Loadshedding is an inescapable reality for South Africans which, unlike most problems, follows us on holiday. Now more than ever, holiday and leisure companies are finding ways to keep fulfilling the promise to deliver memorable holiday experiences.

The Beekman Group either owns or manages over thirty holiday resorts throughout the country, so the company’s investment into the lives of South African families is almost immeasurable. For over half a century, this South Coast based family business has anticipated the needs of millions of holidaymakers through environmental, social, and economic shifts and by continuously elevating the holiday experience with product innovation and service excellence.

“Conversations around ‘Going Green’ at all of our resorts were active nearly a decade ago, though agreeing on the objective was the easy part. Once we, as a directorship, knew we were aligned with our resorts in the desire to decrease our dependence on the parastatal power supply, the question became ‘How?’ That was where the magnitude of the undertaking became clear,” says Beekman Group director, Cindy Allan.

But the road to sustainability required a bit more than the usual ‘plan and execute’ formula – as Cindy explains.
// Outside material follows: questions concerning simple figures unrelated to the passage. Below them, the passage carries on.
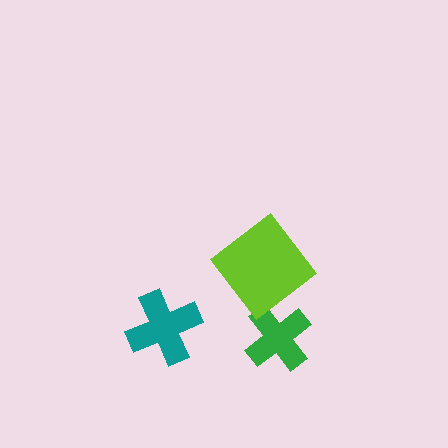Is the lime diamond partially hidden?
No, no other shape covers it.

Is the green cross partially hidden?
Yes, it is partially covered by another shape.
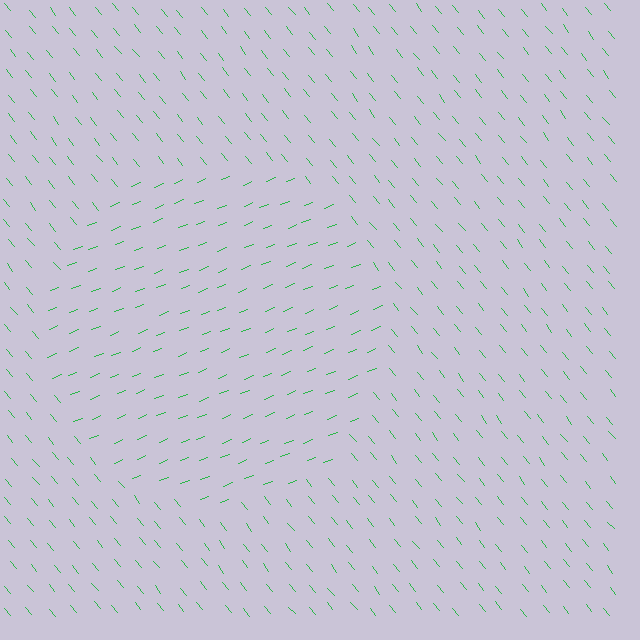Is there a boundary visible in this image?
Yes, there is a texture boundary formed by a change in line orientation.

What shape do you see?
I see a circle.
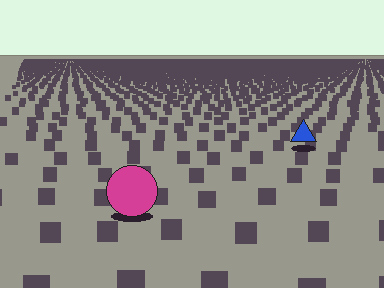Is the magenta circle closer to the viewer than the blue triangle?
Yes. The magenta circle is closer — you can tell from the texture gradient: the ground texture is coarser near it.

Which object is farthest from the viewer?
The blue triangle is farthest from the viewer. It appears smaller and the ground texture around it is denser.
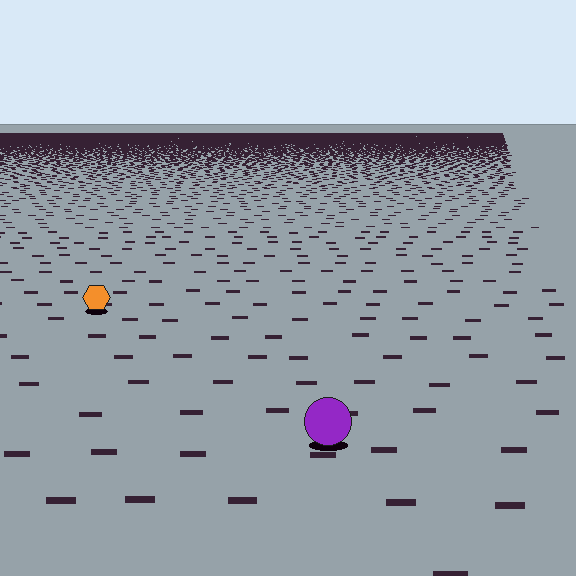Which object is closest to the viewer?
The purple circle is closest. The texture marks near it are larger and more spread out.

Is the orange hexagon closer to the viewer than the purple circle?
No. The purple circle is closer — you can tell from the texture gradient: the ground texture is coarser near it.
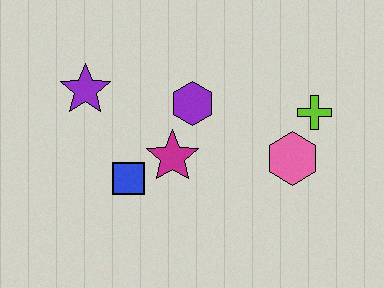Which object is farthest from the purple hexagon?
The lime cross is farthest from the purple hexagon.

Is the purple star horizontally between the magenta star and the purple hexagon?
No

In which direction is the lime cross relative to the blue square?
The lime cross is to the right of the blue square.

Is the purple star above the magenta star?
Yes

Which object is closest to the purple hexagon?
The magenta star is closest to the purple hexagon.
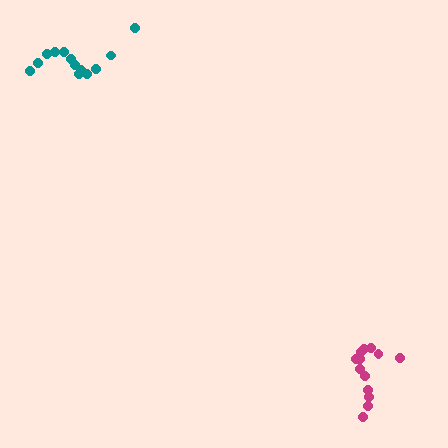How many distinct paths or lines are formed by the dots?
There are 2 distinct paths.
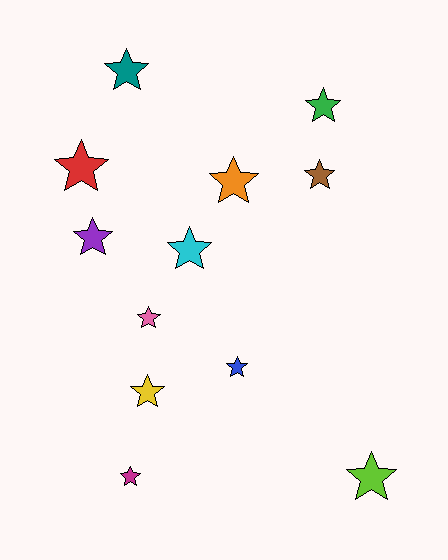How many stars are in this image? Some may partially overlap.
There are 12 stars.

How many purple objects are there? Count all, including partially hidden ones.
There is 1 purple object.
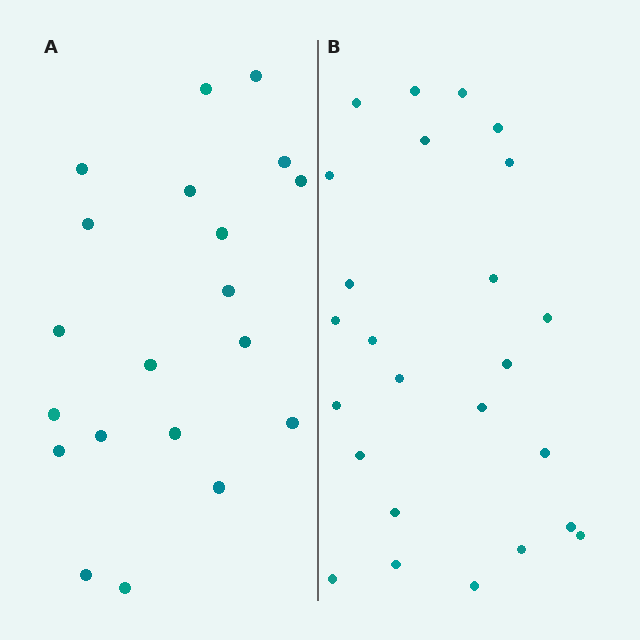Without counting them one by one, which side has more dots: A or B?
Region B (the right region) has more dots.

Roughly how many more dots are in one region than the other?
Region B has about 5 more dots than region A.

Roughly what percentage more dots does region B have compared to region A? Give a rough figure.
About 25% more.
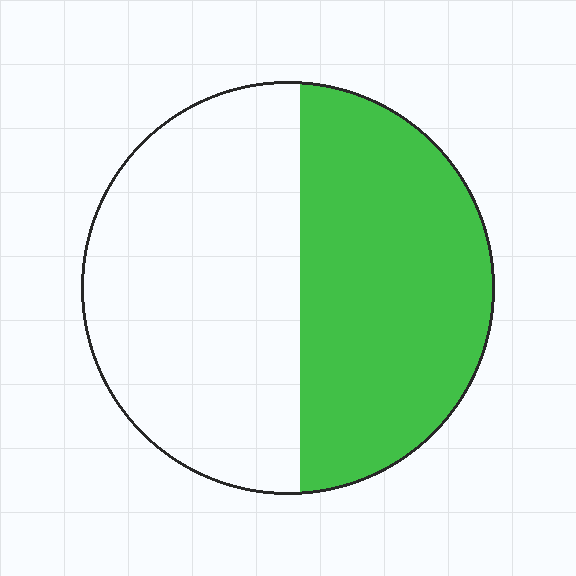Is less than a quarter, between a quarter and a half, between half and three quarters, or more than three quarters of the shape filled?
Between a quarter and a half.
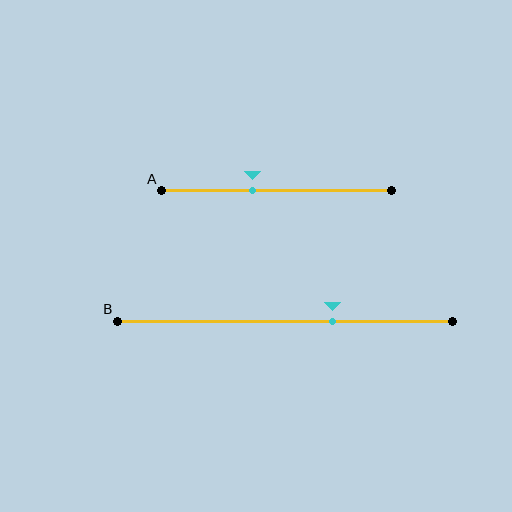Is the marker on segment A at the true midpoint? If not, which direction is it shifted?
No, the marker on segment A is shifted to the left by about 10% of the segment length.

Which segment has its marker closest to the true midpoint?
Segment A has its marker closest to the true midpoint.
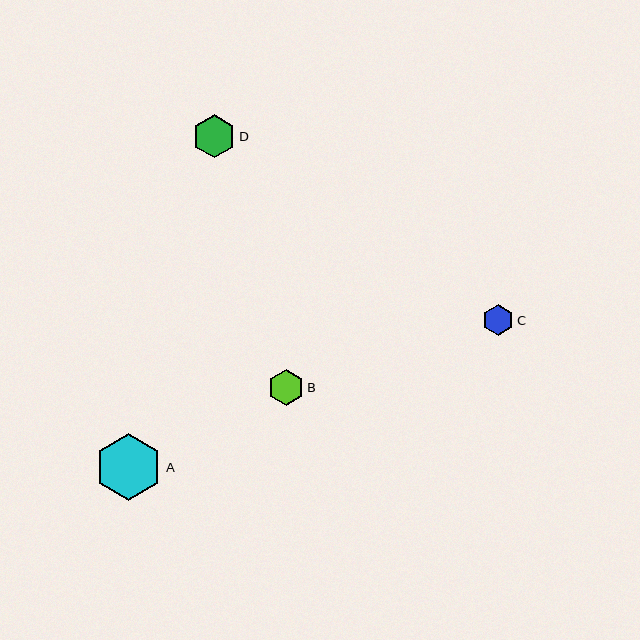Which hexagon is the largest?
Hexagon A is the largest with a size of approximately 67 pixels.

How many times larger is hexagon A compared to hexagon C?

“While generators were okay at solving the occasional power outage at smaller resorts, they were never meant to be a permanent solution, and we knew that from the early days of load shedding. Besides the noise being a major disruption for guests, generators are not an ecologically sustainable solution. Solar powered resorts were the logical solution and the only option the Beekman directors saw as being sustainably proactive, rather than reactive. We work with a timeshare product that is multigenerational, so our solutions always need a lifespan greater than our own”.

However, over and above the considerable financial undertaking, finding the space to construct solar farms within the confines of the existing properties was a challenge all on its own.

 “Aesthetically, we soon realised that guests weren’t too receptive to the sight of solar panels on the roofs of neighbouring blocks and standalone units, making the most sensible positioning for the panels untenable. Our only option from that point was to construct solar farms and generate the necessary power in areas of the resorts that are not within the sight of guests, but at the same time close enough to supply the property,” recalls Tony Hazel, Resorts Executive

One resort that proved to be the perfect location was Dikhololo, situated in the North West Province. It’s vast expanse of unused land provided the ideal location for a solar farm to generate renewable energy to power the resort. This was a significant undertaking, requiring the installation of  1 344 455 watt solar panels on more than 7 700 square metres of land. The installation was done in stages over a two-year period, which was facilitated by Solar Africa, an industry leader in energy solutions.

“We were never in doubt that it would be worth the investment. Farming the energy slightly offsite meant that the entire installation was completed, and can be maintained, with little to no interruption to our guests. We are now generating just over a million kWh of power annually (over 85% of daytime usage) towards seamless holiday experiences,” says Tony.

The success of the solar farm project at Dikhololo Resort has encouraged the Beekman Group to explore similar opportunities at other properties in their portfolio such as The Kingdom Resort, Cayley Lodge and Kiara Resort. Collectively these resorts save over 9 000 bags of coal annually. By finding innovative solutions to the challenges of limited space and aesthetic considerations, the Beekman Group is setting an example for other hospitality industry leaders and demonstrating that sustainability is not just a buzzword, but a critical business imperative.